Bone and Joint Institute

Title

Ventricular pacing site separation by cardiac computed tomography: validation for the prediction of clinical response to cardiac resynchronization therapy

Document Type

Article

Publication Date

9-1-2017

Journal

International Journal of Cardiovascular Imaging

Volume

33

Issue

9

First Page

1433

Last Page

1442

URL with Digital Object Identifier

10.1007/s10554-017-1120-4

Abstract

© 2017, Springer Science+Business Media Dordrecht. Cardiac Resynchronization Therapy (CRT) fails to provide benefit in up to one-third of patients. Maximizing the geographic separation of right and left ventricular pacing lead sites has been suggested as one way to improve response. Cardiac CT provides an opportunity to explore 3-dimensional inter-lead distance (ILD) measures for the prediction of CRT response.
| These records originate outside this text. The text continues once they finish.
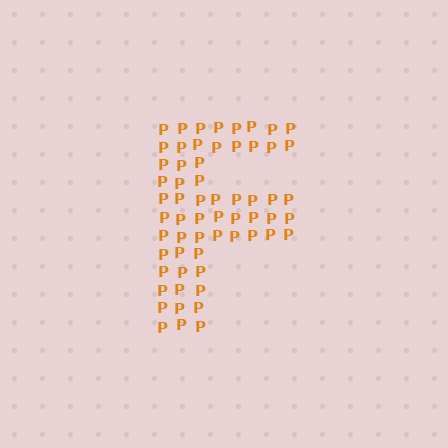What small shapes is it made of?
It is made of small letter P's.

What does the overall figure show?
The overall figure shows the letter F.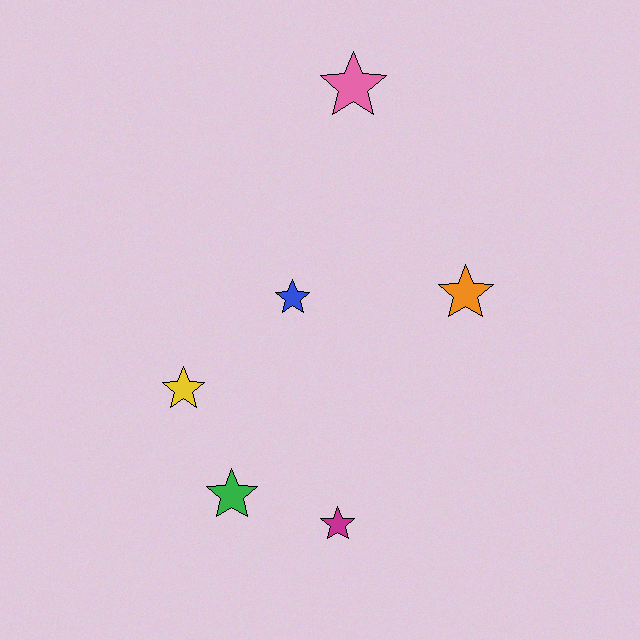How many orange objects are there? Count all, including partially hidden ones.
There is 1 orange object.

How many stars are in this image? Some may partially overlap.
There are 6 stars.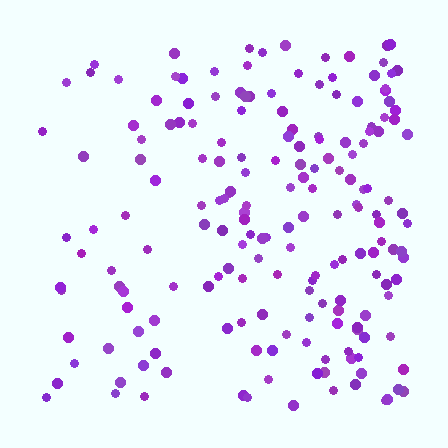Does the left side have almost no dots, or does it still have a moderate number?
Still a moderate number, just noticeably fewer than the right.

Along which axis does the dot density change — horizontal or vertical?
Horizontal.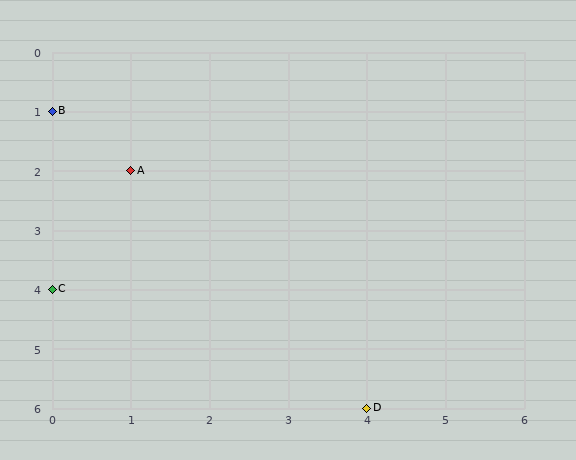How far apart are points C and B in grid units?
Points C and B are 3 rows apart.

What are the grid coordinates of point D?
Point D is at grid coordinates (4, 6).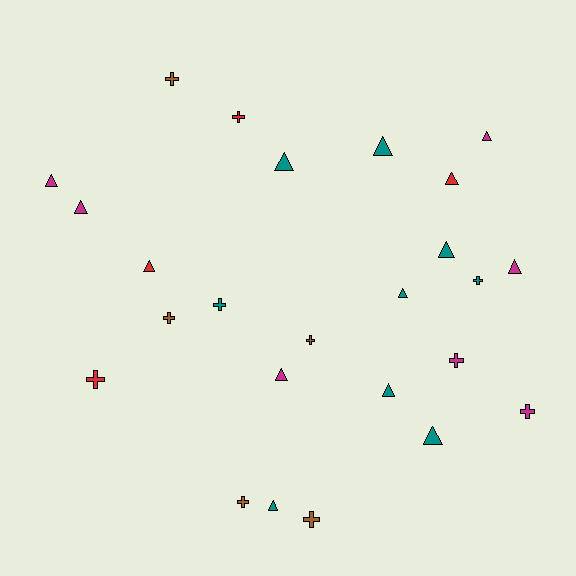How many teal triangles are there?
There are 7 teal triangles.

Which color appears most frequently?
Teal, with 9 objects.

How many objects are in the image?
There are 25 objects.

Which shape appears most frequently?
Triangle, with 14 objects.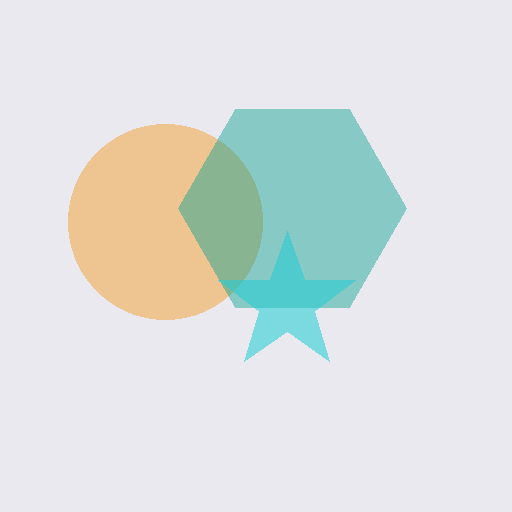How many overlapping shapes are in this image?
There are 3 overlapping shapes in the image.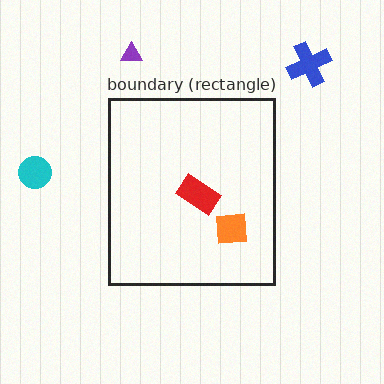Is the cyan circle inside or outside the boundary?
Outside.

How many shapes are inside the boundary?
2 inside, 3 outside.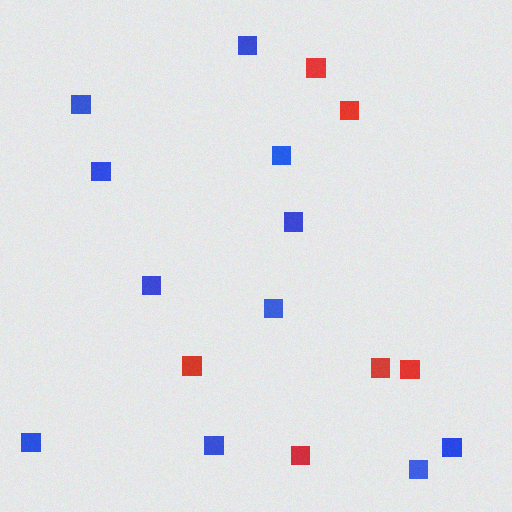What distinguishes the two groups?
There are 2 groups: one group of red squares (6) and one group of blue squares (11).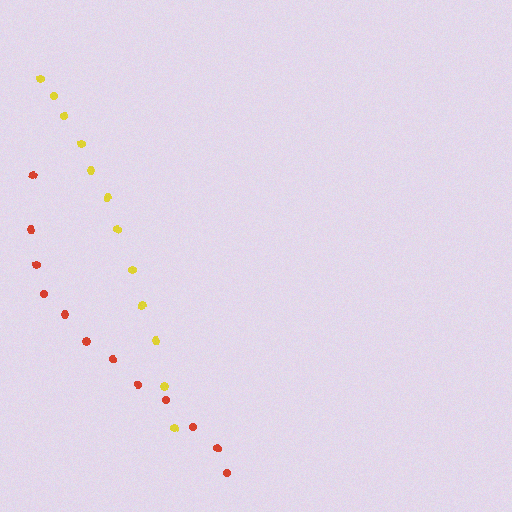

The objective of this study was to investigate associations between standardized measures of ILD by cardiac CT and echocardiographic response to CRT. Forty-two consecutive patients undergoing CRT had serial clinical and echocardiographic evaluations performed in addition to a post-procedural cardiac-gated CT with blinded measurement of direct and circumferential (via the myocardium) ILD measures. Clinical response to CRT, the primary clinical outcome, was defined as a ≥15% reduction in LVESV using echocardiography at 6-months. The mean age and ejection fraction was 63.6 ± 8.9 years and 25.2 ± 7.8%, respectively. The primary outcome occurred in 35 of 42 patients (83%). Both direct and circumferential CT-based ILD measures were associated with the primary outcome by univariate analysis. Receiver Operator Characteristic analysis identified Circumferential ILD to have the strongest predictive accuracy (AUC 0.78). Inter- and intra-observer reproducibility of CT-derived ILD measures was excellent. Circumferential ILD measures on cardiac CT are predictive of clinical response to CRT. Incorporation of these measures into the selection of optimal pacing targets, particularly from pre-procedural CT coronary vein imaging may be of therapeutic benefit and warrants further investigation.